I have a large set of data for a company’s sales and payments received.
How can I quickly find the latest sale that cannot be covered by the total payments for each customer?
Eg. Suppose the data table looks like this
Date | Customer ID | Type | Amount |
---|---|---|---|
2024-01-01 | 1 | SALE | 100 |
2024-01-08 | 1 | PAYMENT | 50 |
2024-01-15 | 1 | SALE | 100 |
2024-01-22 | 1 | PAYMENT | 100 |
2024-01-02 | 2 | SALE | 200 |
2024-01-09 | 2 | SALE | 200 |
2024-01-16 | 2 | PAYMENT | 150 |
For Customer 1, it would be 2024-01-15, since total payment amount is 150, so the first sale gets covered; And for customer 2, it would be 2024-01-02, since the only payment cannot cover its first sale.

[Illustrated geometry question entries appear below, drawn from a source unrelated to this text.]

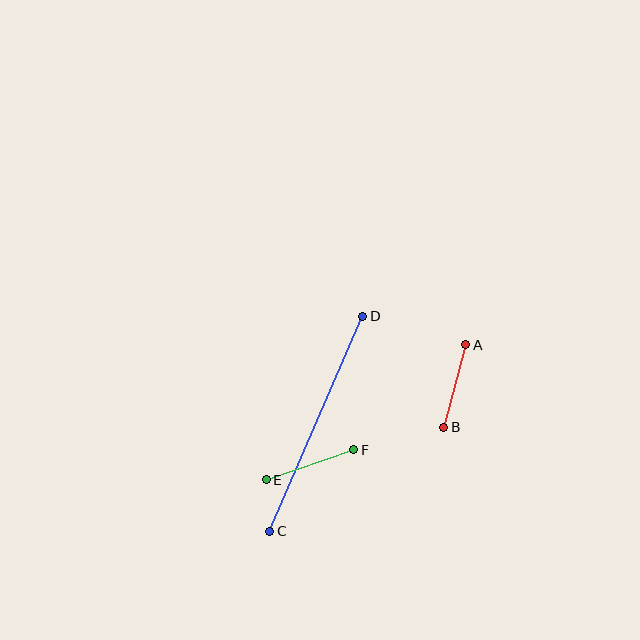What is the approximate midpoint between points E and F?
The midpoint is at approximately (310, 465) pixels.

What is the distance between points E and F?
The distance is approximately 92 pixels.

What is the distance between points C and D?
The distance is approximately 234 pixels.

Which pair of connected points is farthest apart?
Points C and D are farthest apart.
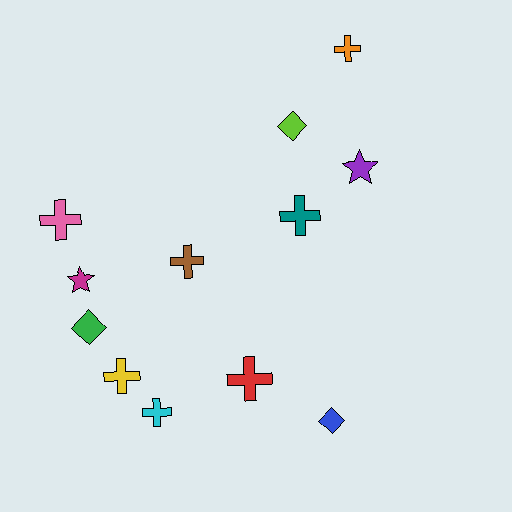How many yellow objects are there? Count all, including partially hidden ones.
There is 1 yellow object.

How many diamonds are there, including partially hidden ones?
There are 3 diamonds.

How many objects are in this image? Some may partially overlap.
There are 12 objects.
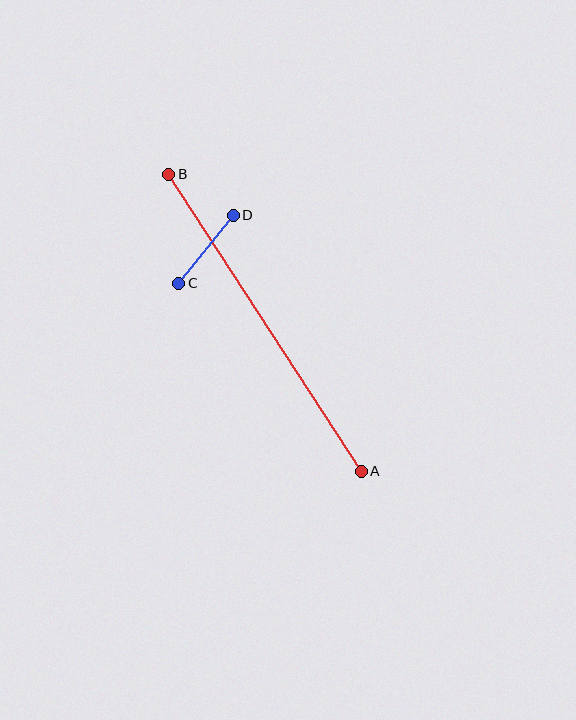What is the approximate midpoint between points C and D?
The midpoint is at approximately (206, 249) pixels.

So far I use a window function to compute the cumulative sales and total payments. Then use this generated table to compute the latest uncovered sale, and other statistics.
with cumsum_entry as (
select
id, date, customer_id, type, amount,
sum(amount) filter (where type='PAYMENT') over win_customer
- sum(amount) filter (where type='SALE') over win_cumsum as cover
from entry
window win_customer as (partition by customer_id),
win_cumsum as (partition by customer_id order by date rows between unbounded proceeding and current row)
)
select
customer_id,
sum(amount) filter (where date >= '2024-01-01') as monthly_total,
min(date) filter (where cover < 0) as latest_uncovered
from cumsum_entry
where date <= '2024-01-31'
group by customer_id
In fact I store the generated table “cumsum_entry” as a view in PostgreSQL, and use Django’s orm to do the rest of the work, but the core logical Is the same as above.
Apparently I am not satisfied with the responding speed(2 seconds for ~10^3 customers / ~10^5 entries). How can I further optimize responding time?